Claude Bosi is talking trifle: “The jelly not too firm, a nice thick custard – if you talk to my wife, the only custard is Bird's – good seasonal fruits. I mean we do rhubarb at the moment for our take away. Or you just go for a nice cherry trifle, loads of booze. That's it.”
Who would have thought a chef with two Michelin stars, a French chef for that matter, would be so keen on this most English of desserts? But Bosi has lived in the UK for over two decades and he’s got a taste for it. “Trifle is my favourite pudding in England,” he says.
It’s good to hear Bosi suggest it for one of his favourite celebration foods - something quick and easy to pull together when you’re expecting guests. The chef-patron of Claude Bosi at Bibendum in London, which picked up two stars less than a year after opening, also has a host of other tips for entertaining.
“Make sure you are ready before the guests arrive, do as much as you can before they arrive, even if you have to cook it before and reheat it, there's nothing wrong with that if it's cooked properly at the beginning. The safest would be to have a big piece of meat – roast it, rest it, reheat it and slice it.”

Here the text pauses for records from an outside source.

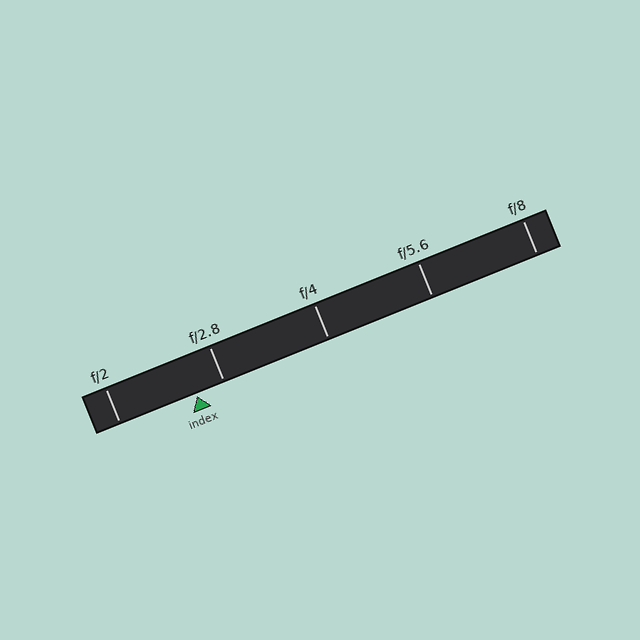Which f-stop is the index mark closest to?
The index mark is closest to f/2.8.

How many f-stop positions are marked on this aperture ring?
There are 5 f-stop positions marked.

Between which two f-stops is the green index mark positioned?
The index mark is between f/2 and f/2.8.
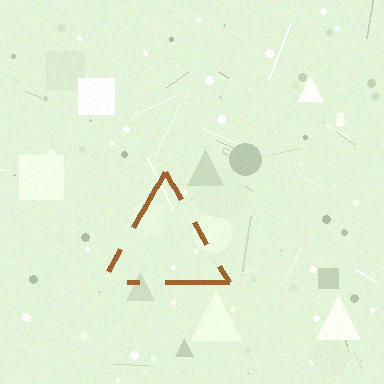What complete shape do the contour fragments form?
The contour fragments form a triangle.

Bosi knows his meat, in fact, he learnt from one of the best – Alain Passard at L'Arpège in Paris as a young chef, before the restaurant was as vegetable-focused as it is now. “If you wanted to learn how to cook a big piece of meat, big piece of fish, that was where to go.” It paid off: a chef who worked for Bosi at his previous London restaurant, Hibiscus, once told me he was the best cooker of meat he’d ever seen.
When he has guests to his home, that big piece of meat is usually a fillet. Or maybe he’ll do something like a chicken casserole. He’ll often start with a seafood platter or a crab salad. And always “plenty of cheese on the table”.

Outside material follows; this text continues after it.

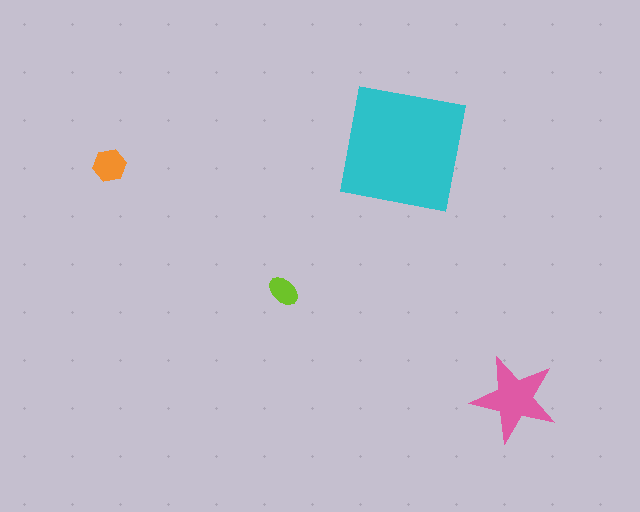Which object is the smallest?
The lime ellipse.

“Don't try to go out of your comfort zone. Keep the flavours simple. A family-style meal in the middle of the table will make it safer. You serve your next-door; next-door serves you. You know, it’s a great atmosphere at the table and I like that.”
He also describes himself as a big fish eater. “A whole fish with a nice dressing on top of it or something very simple makes me very happy. Just lightly grilled.” He has memories of visiting a local organic trout farm with his parents near where he grew up in Lyon. They would “bake it in the oven, put it on the table and just help ourselves, it was just fantastic,” he says.